How to add a new column to a dataset

How can I add a new column to my dataset?

I am working on Cosmos QA dataset and need to add a new column of the following format:
Value(dtype=‘string’, id=None)

The current dataset has the following features:
features: [‘id’, ‘context’, ‘question’, ‘answer0’, ‘answer1’, ‘answer2’, ‘answer3’, ‘label’],
num_rows: 25262

Thank you in advance!

Hi ! You can use the add_column method:

from datasets import load_dataset

ds = load_dataset("cosmos_qa", split="train")

new_column = ["foo"] * len(ds)
ds = ds.add_column("new_column", new_column)

and you get a dataset

    features: ['id', 'context', 'question', 'answer0', 'answer1', 'answer2', 'answer3', 'label', 'new_column'],
    num_rows: 25262

Thank you for your reply!

Unfortunately, when I ran the above code, I got the following error:
AttributeError: ‘Dataset’ object has no attribute 'add_column’

Just FYI, Datasets version = 1.1.2

Thank you!

You need to update your datasets library to the latest version for this.

1 Like

Can you provide more details on this? I am running into the same problem as @ chetnakhanna16

On your machine you need to run the command pip install datasets --upgrade to update your dataset library to the latest version.

Hope that helps!

1 Like

Here is my current dataset version
Which is the same after running the suggested command. Still the problem persists.

In essence I am trying to find a way to add the input_ids and attention_mask back into my dataset.

The reason why I am doing this, is that when running this function:

model_ckpt = "distilbert-base-uncased"
tokenizer = AutoTokenizer.from_pretrained(model_ckpt)
def tokenize(batch):
    return tokenizer(batch["text"], 

on a sample of my dataset → print(tokenize(clean_dataset["train"][:2])) I get the following error
ValueError: text input must of type str(single example),List[str](batch or single pretokenized example) orList[List[str]] (batch of pretokenized examples).

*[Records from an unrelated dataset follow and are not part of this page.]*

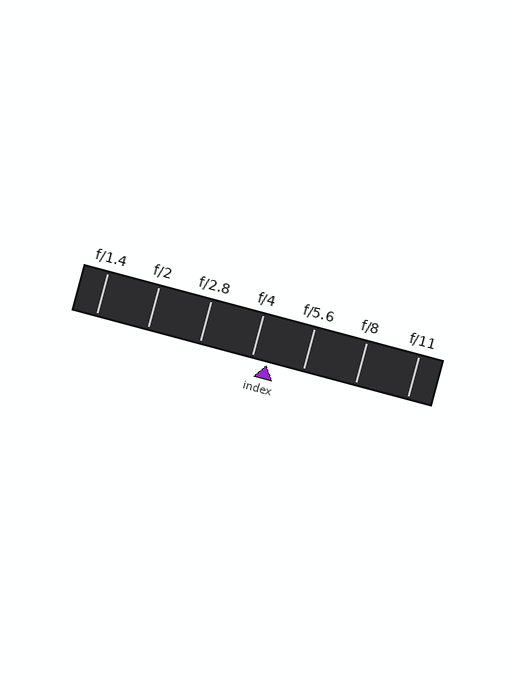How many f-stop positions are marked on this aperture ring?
There are 7 f-stop positions marked.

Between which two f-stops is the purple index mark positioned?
The index mark is between f/4 and f/5.6.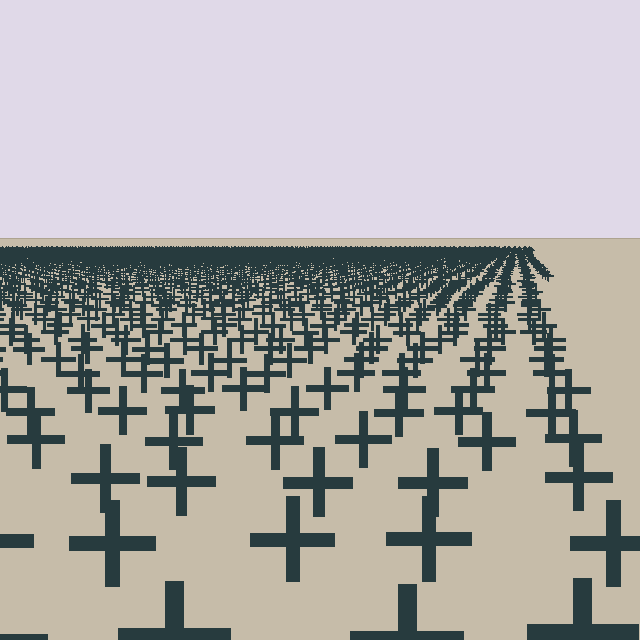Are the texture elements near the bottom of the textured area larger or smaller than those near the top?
Larger. Near the bottom, elements are closer to the viewer and appear at a bigger on-screen size.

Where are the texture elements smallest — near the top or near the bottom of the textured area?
Near the top.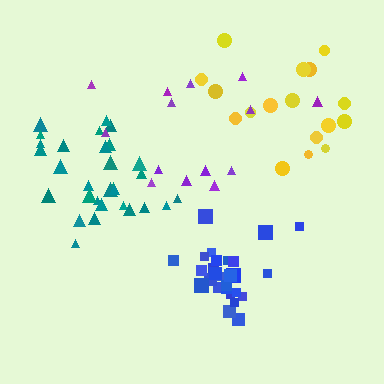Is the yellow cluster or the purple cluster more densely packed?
Yellow.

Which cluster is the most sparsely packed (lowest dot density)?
Purple.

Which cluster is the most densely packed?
Blue.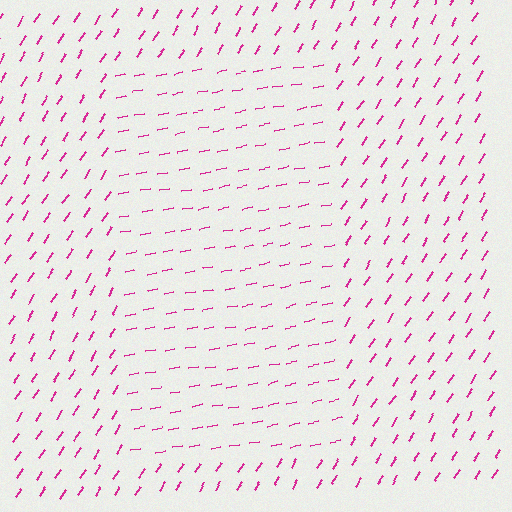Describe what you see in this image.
The image is filled with small magenta line segments. A rectangle region in the image has lines oriented differently from the surrounding lines, creating a visible texture boundary.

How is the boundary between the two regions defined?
The boundary is defined purely by a change in line orientation (approximately 45 degrees difference). All lines are the same color and thickness.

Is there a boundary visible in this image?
Yes, there is a texture boundary formed by a change in line orientation.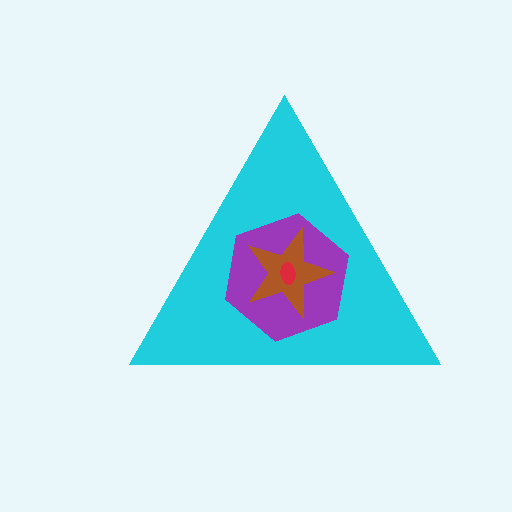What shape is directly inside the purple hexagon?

However, when I run this complete_tok = tokenizer(list(x_complete), truncation=True, padding=True) where x_complete is an np array the tokenizer seems to run fine and creates input_ids and attention_mask

Can you verify that clean_dataset["train"][:2] is indeed of type str?

1 Like

Found my mistake → needed to cast the clean_Description batch values to a list, code runs now. Thank you :disguised_face: :nerd_face:

def tokenize(batch):
    return tokenizer(list(batch["clean_Description"].values), 
1 Like